To turn to a more cheerful subject. Murdough Blake had grown up, as he had promised to do, into a tall, active, lissom young fellow. In his archaic clothes of yellowish flannel, spun, woven, bleached, made upon the island, in the cow’s skin pampooties which give every Aranite his peculiarly shuffling and at the same time swinging step, he ought to have rejoiced the inmost heart of a painter, had a painter ever thought of going to the Aran isles in search of subjects, a ridiculous supposition, for who would dream of doing so? He was anything but satisfied, however, with his own clothes, his own standing, his own prospects in life, or, for that matter, with anything else about him, excepting with young Murdough Blake himself, who was clearly too exceptional a person to be wasted upon such a spot as Inishmaan.

A quarter of a century ago no golden political era for promising young Irishmen of his class had yet dawned, and, even if it had done so, the Aran isles are rather remote for recruits to be sought for there, especially recruits who are innocent of any tongue except their own fine, old useless one.

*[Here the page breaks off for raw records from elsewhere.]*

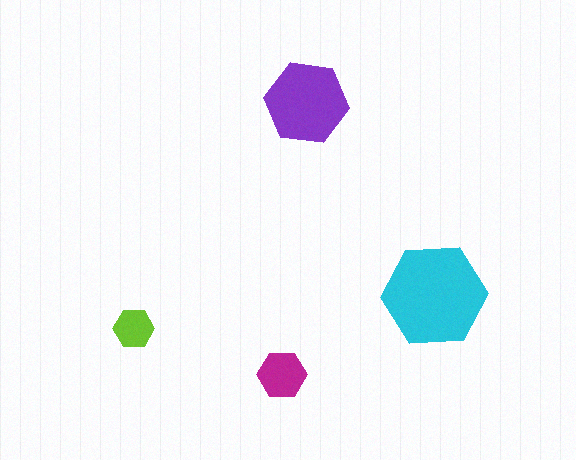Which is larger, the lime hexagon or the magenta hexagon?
The magenta one.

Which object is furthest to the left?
The lime hexagon is leftmost.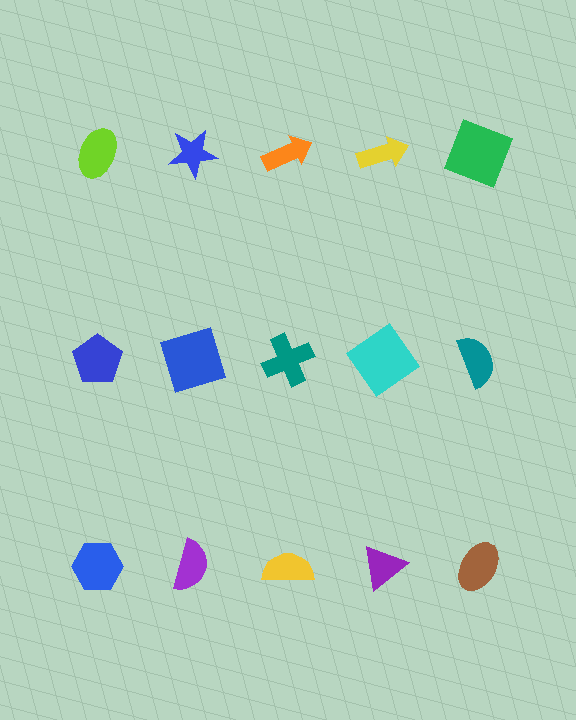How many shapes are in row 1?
5 shapes.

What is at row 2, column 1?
A blue pentagon.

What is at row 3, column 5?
A brown ellipse.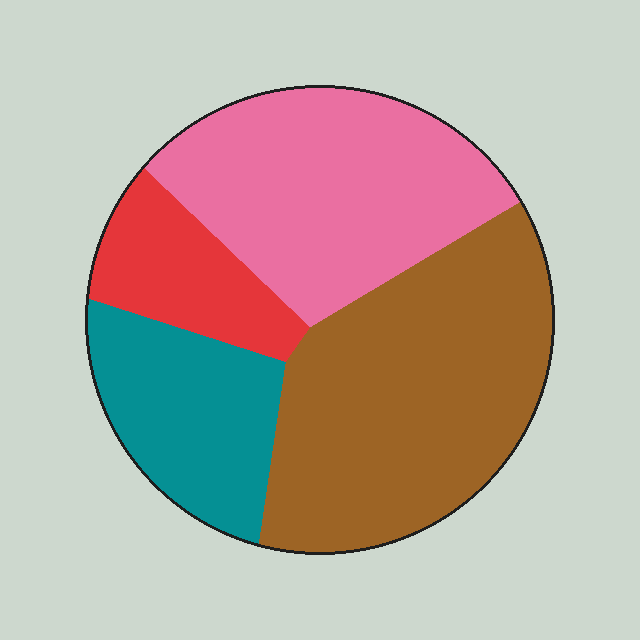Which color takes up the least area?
Red, at roughly 10%.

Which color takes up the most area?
Brown, at roughly 40%.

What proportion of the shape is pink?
Pink takes up about one third (1/3) of the shape.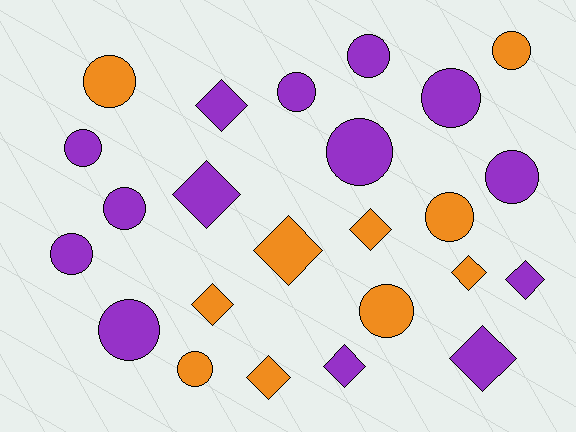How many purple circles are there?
There are 9 purple circles.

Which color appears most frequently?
Purple, with 14 objects.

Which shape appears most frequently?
Circle, with 14 objects.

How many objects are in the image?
There are 24 objects.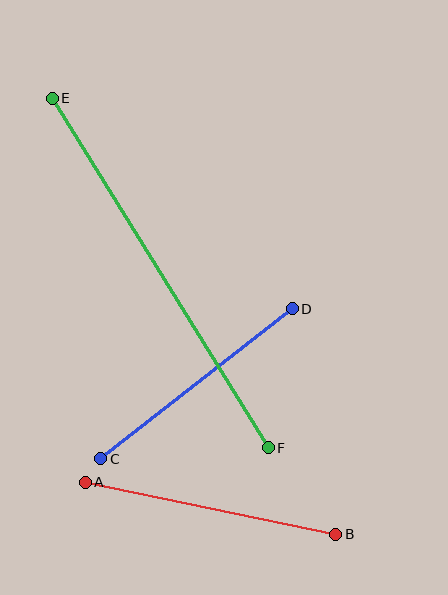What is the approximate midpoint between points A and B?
The midpoint is at approximately (211, 508) pixels.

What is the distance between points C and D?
The distance is approximately 244 pixels.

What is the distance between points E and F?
The distance is approximately 411 pixels.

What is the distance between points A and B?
The distance is approximately 256 pixels.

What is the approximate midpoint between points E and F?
The midpoint is at approximately (160, 273) pixels.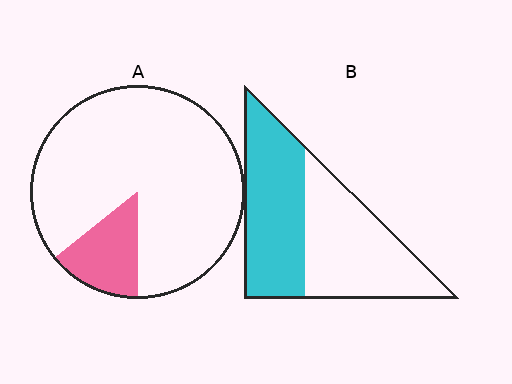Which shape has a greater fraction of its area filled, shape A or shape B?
Shape B.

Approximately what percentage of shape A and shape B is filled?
A is approximately 15% and B is approximately 50%.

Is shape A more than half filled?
No.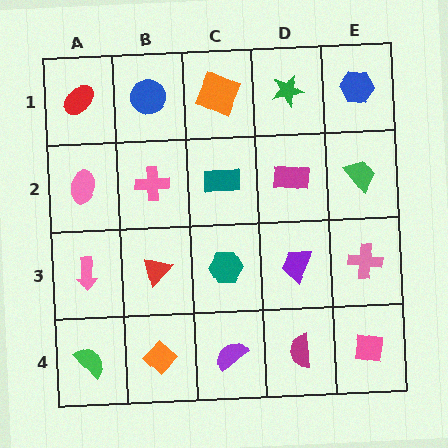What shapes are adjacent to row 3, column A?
A pink ellipse (row 2, column A), a green semicircle (row 4, column A), a red triangle (row 3, column B).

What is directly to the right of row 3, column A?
A red triangle.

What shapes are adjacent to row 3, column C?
A teal rectangle (row 2, column C), a purple semicircle (row 4, column C), a red triangle (row 3, column B), a purple trapezoid (row 3, column D).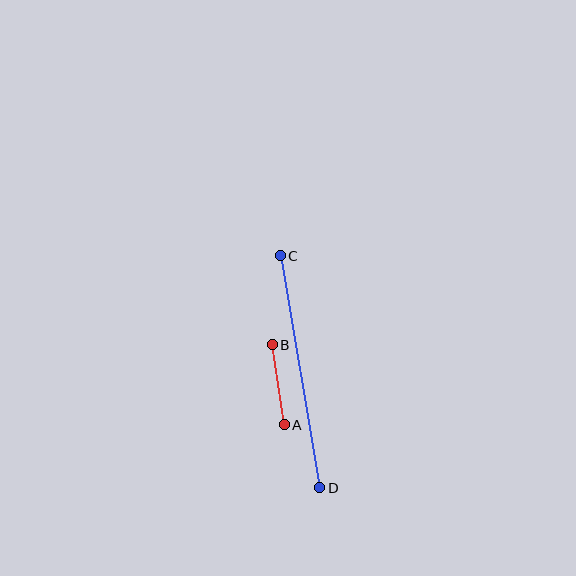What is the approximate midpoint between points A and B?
The midpoint is at approximately (278, 385) pixels.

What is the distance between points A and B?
The distance is approximately 81 pixels.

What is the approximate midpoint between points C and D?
The midpoint is at approximately (300, 372) pixels.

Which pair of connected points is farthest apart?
Points C and D are farthest apart.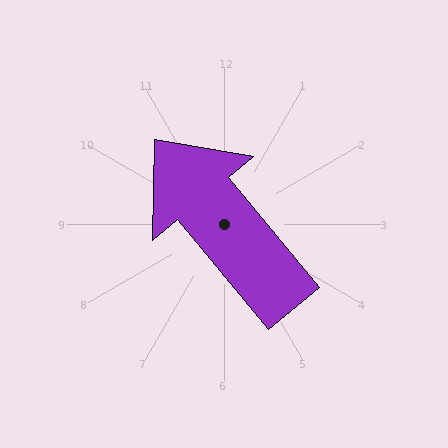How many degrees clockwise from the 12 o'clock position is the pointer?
Approximately 320 degrees.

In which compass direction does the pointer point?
Northwest.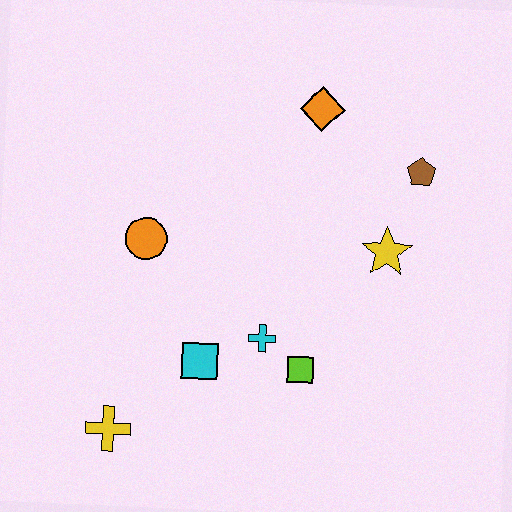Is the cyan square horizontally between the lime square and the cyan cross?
No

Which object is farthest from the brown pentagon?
The yellow cross is farthest from the brown pentagon.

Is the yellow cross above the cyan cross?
No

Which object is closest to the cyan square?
The cyan cross is closest to the cyan square.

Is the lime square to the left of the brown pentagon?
Yes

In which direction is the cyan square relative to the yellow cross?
The cyan square is to the right of the yellow cross.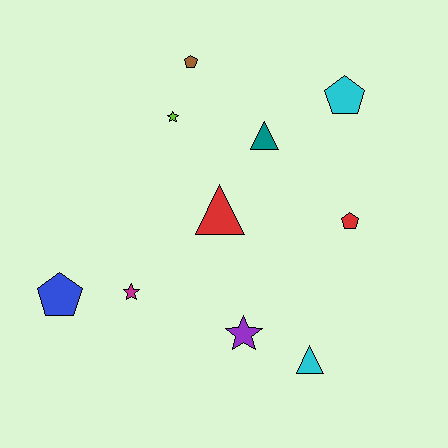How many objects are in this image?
There are 10 objects.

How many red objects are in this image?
There are 2 red objects.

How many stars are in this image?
There are 3 stars.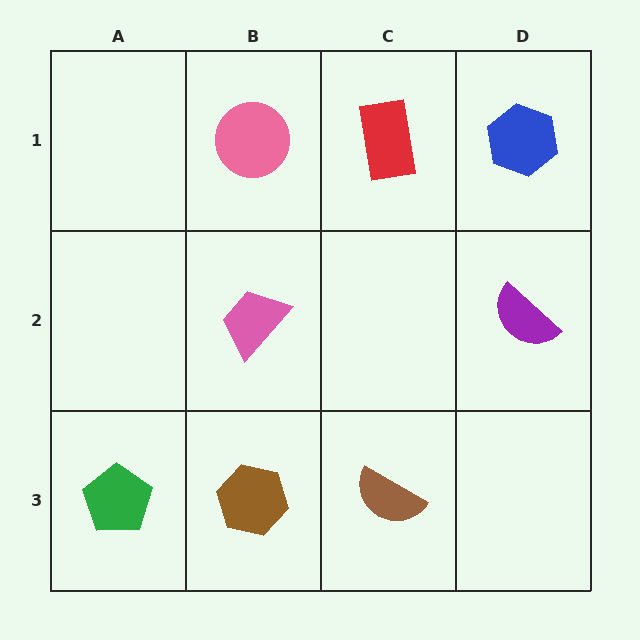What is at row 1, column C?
A red rectangle.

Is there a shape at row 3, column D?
No, that cell is empty.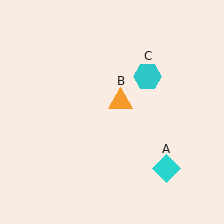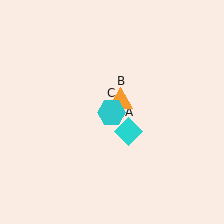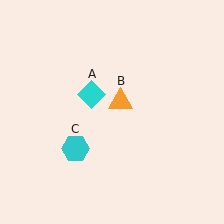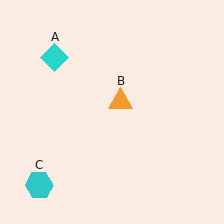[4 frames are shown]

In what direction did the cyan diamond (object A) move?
The cyan diamond (object A) moved up and to the left.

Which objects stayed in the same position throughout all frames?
Orange triangle (object B) remained stationary.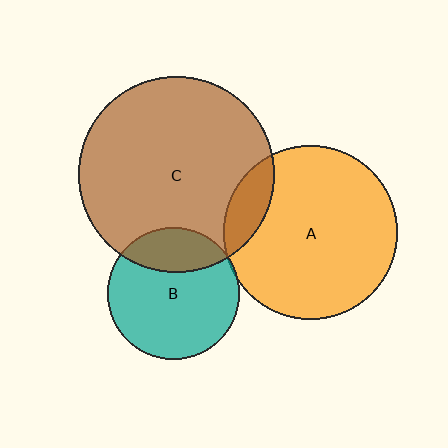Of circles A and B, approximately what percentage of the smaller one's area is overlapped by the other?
Approximately 5%.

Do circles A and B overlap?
Yes.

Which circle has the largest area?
Circle C (brown).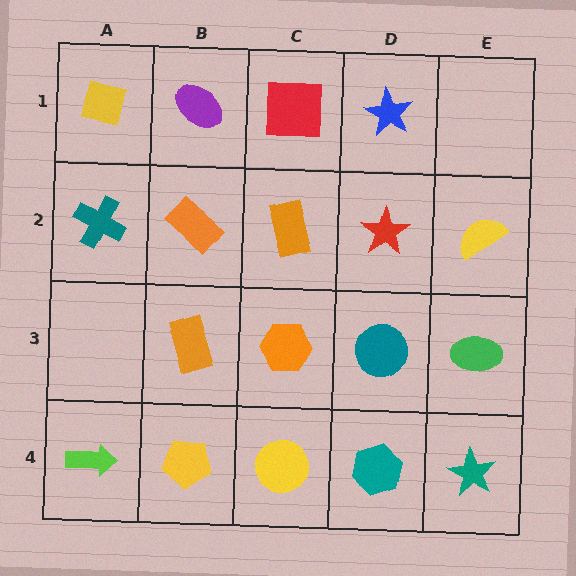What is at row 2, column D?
A red star.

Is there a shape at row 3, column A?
No, that cell is empty.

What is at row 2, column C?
An orange rectangle.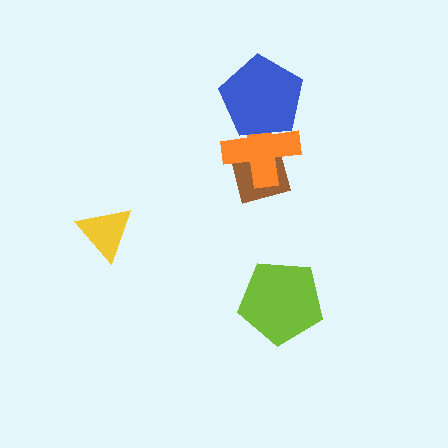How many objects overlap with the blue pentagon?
1 object overlaps with the blue pentagon.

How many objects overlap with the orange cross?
2 objects overlap with the orange cross.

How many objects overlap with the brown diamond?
1 object overlaps with the brown diamond.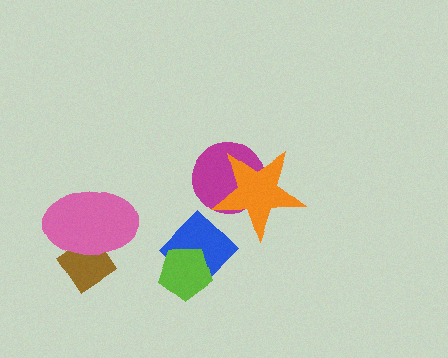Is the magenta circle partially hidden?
Yes, it is partially covered by another shape.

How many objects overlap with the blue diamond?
1 object overlaps with the blue diamond.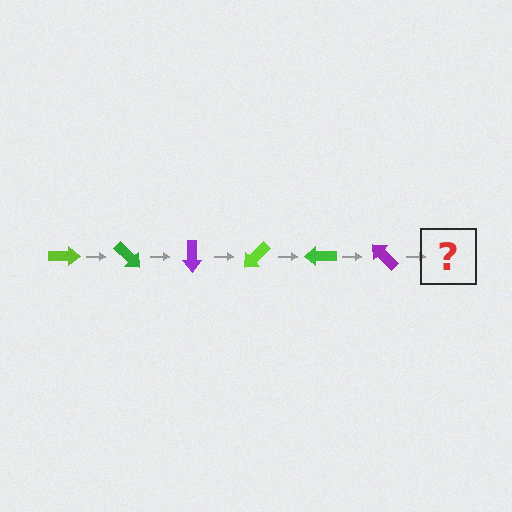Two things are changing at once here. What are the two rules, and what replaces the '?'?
The two rules are that it rotates 45 degrees clockwise each step and the color cycles through lime, green, and purple. The '?' should be a lime arrow, rotated 270 degrees clockwise from the start.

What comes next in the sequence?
The next element should be a lime arrow, rotated 270 degrees clockwise from the start.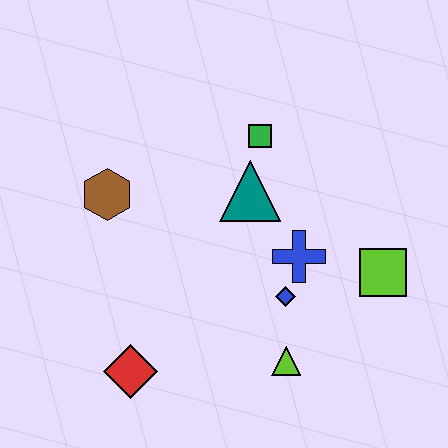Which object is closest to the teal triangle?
The green square is closest to the teal triangle.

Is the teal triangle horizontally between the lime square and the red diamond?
Yes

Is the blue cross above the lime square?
Yes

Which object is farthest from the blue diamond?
The brown hexagon is farthest from the blue diamond.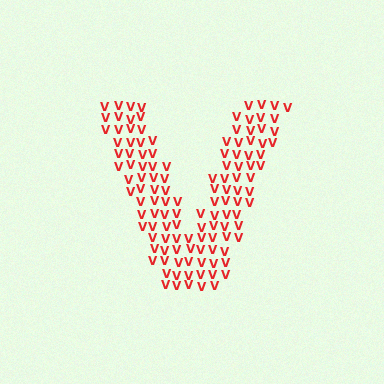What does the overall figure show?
The overall figure shows the letter V.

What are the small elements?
The small elements are letter V's.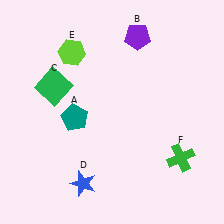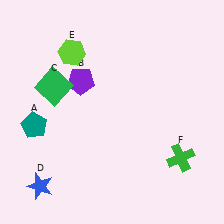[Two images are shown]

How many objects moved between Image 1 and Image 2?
3 objects moved between the two images.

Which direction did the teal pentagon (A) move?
The teal pentagon (A) moved left.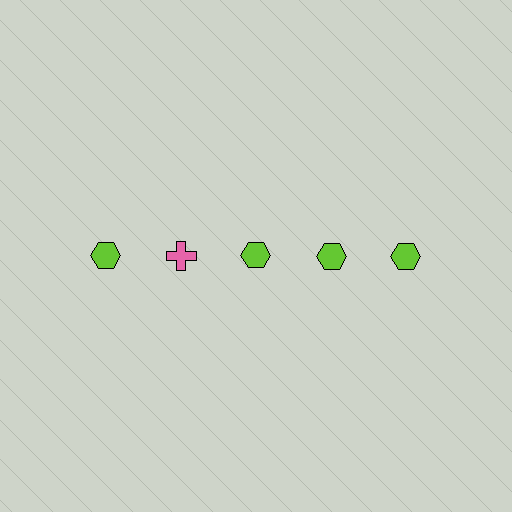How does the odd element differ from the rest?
It differs in both color (pink instead of lime) and shape (cross instead of hexagon).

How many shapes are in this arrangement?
There are 5 shapes arranged in a grid pattern.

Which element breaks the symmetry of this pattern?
The pink cross in the top row, second from left column breaks the symmetry. All other shapes are lime hexagons.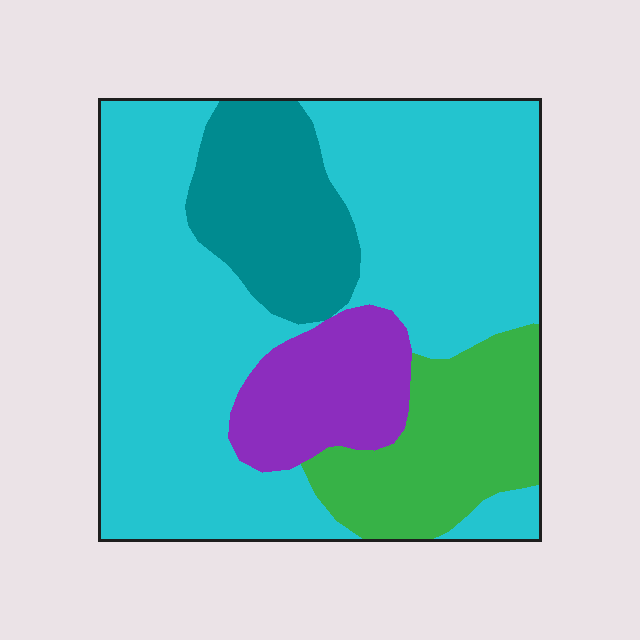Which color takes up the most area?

There was, consequently, nothing for Murdough to do except to follow in the old track, the same track that his father and grandfather had followed before him—namely, fish a little, farm a little, rear a little cattle for the mainland, marry and bring up a ‘long’ family like his neighbours, unless he was prepared to make a bold start for the land of promise on the other side of the Atlantic—a revolutionary measure for which, despite his many dissatisfactions, he lacked, probably, the necessary courage.